Still, his relatively meager player contract created an inequity with Jordan. And when he returned to the game in 1995, he returned under his old contract, which meant that the Bulls’ payroll itself remained well under $30 million and that the team could continue raking in tens of millions in profit. That, of course, was in addition to the tremendous growth in equity Jordan’s brilliant play had helped create for the team’s owners. Reinsdorf’s ownership group had purchased the club during Jordan’s rookie season for about $16 million, then watched its value grow to better than 20 times that over the ensuing decade.
So there was easily the strong sense that Jordan was “owed.” And that wasn’t a feeling held just by Jordan and his representatives but by virtually anyone who had anything to do with the NBA.
If the notion wasn’t entirely clear, Jordan emphasized it when his play and leadership drove the Bulls to their incredible 72-10 regular-season record over the 1995-96 season, culminated by a 15-3 run through the playoffs for the team’s fourth championship. With the close of the campaign, Jordan’s long-term contract finally expired. So then the real trouble started.
Days after the championship celebration, David Falk, the star’s representative, and Reinsdorf began discussing his new contract. At first, the meetings were cordial. Reinsdorf recalled that he, Falk, Falk partner Curtis Polk and Jordan met in Falk’s suite at the Ritz Carlton in Chicago, where they smoked cigars and joked “like a bunch of kids.” Jordan kept ordering obscenely expensive bottles of wine and charging them to Falk, which had them all laughing. “We talked at great length how we had been together all these years, how we had struggled, how we had a great relationship. We all said we didn’t want a negotiation, but just to talk it through and come up with the right number,” Reinsdorf said.
At the time, there was a league moratorium on discussing figures which wouldn’t be lifted for a few weeks. In the interim, they could talk but not about specific numbers. Jordan suggested that when discussions started in earnest, Reinsdorf should come up with a number. “I don’t want to do that,”
Reinsdorf told him. “That’s the ultimate negotiation.”

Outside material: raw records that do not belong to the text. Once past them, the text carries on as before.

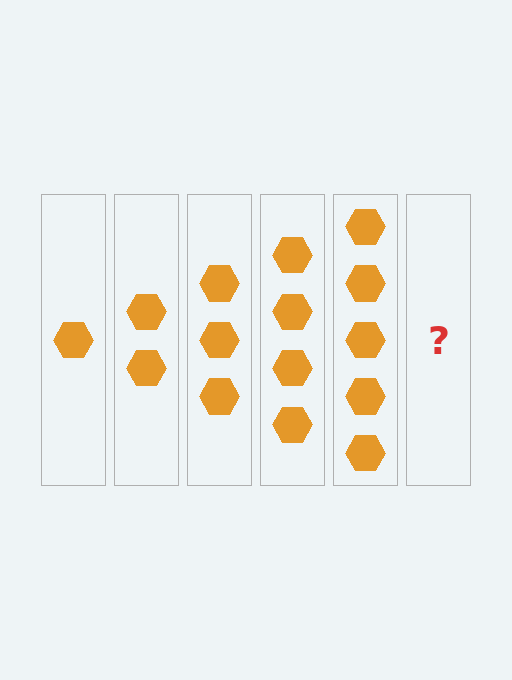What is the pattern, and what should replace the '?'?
The pattern is that each step adds one more hexagon. The '?' should be 6 hexagons.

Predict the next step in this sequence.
The next step is 6 hexagons.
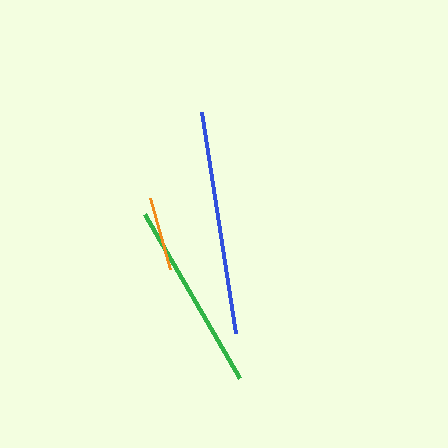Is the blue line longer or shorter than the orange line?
The blue line is longer than the orange line.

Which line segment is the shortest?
The orange line is the shortest at approximately 74 pixels.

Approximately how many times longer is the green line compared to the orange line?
The green line is approximately 2.6 times the length of the orange line.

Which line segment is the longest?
The blue line is the longest at approximately 223 pixels.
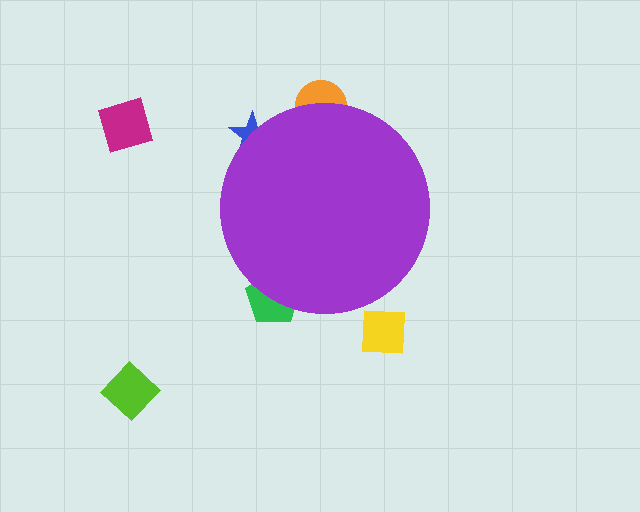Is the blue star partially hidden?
Yes, the blue star is partially hidden behind the purple circle.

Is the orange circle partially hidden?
Yes, the orange circle is partially hidden behind the purple circle.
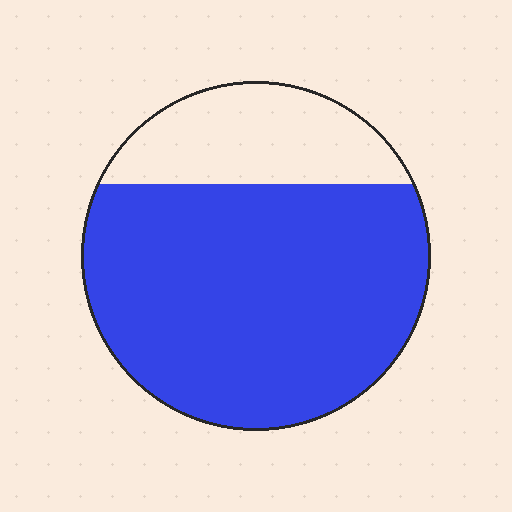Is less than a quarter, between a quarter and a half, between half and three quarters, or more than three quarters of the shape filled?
More than three quarters.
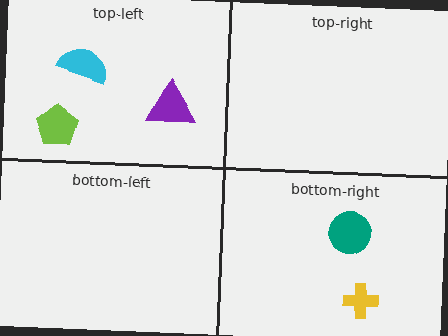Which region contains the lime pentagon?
The top-left region.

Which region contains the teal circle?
The bottom-right region.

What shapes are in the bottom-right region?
The yellow cross, the teal circle.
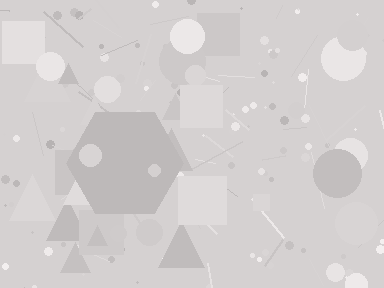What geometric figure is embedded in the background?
A hexagon is embedded in the background.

In a private interview for this book, Jordan laid out his approach: “What I instructed my representative was, ‘Don’t go in and give a price. I’ve been with this team for a long time. Everyone knows what this market value may be, or could be. If he’s true to his word and honest in terms of our relationship, listen to what he says before we offer what our opinions may be.’ Falk’s instruction was to go in and listen, never to negotiate. Because it shouldn’t have come to a negotiation. We didn’t think of it as a negotiation. We felt it was an opportunity for the Bulls to give me what they felt my value had been to the organization.”
Jordan, however, was also well aware of Reinsdorf’s reluctance to turn loose money. The star believed a drawn-out negotiation would only demean what he had accomplished for the Bulls. So Jordan and his advisors entertained offers from the New York Knickerbockers.
Would Jordan have given up the Bulls for the Knicks?
“Yes,” he said.
In fact, the Knicks had supposedly put together a few million in base salary for Jordan to be augmented by a mega-million personal services contract with one of the Knicks’ affiliated companies. When he learned of the deal, Reinsdorf reportedly phoned the league’s front office to demand an opinion on the legality of the move. The Bulls chairman was supposedly threatening a lawsuit to block the Knicks, but reportedly a high-powered source at the NBA counseled Reinsdorf against the futility of filing suit against his popular star and the Knicks.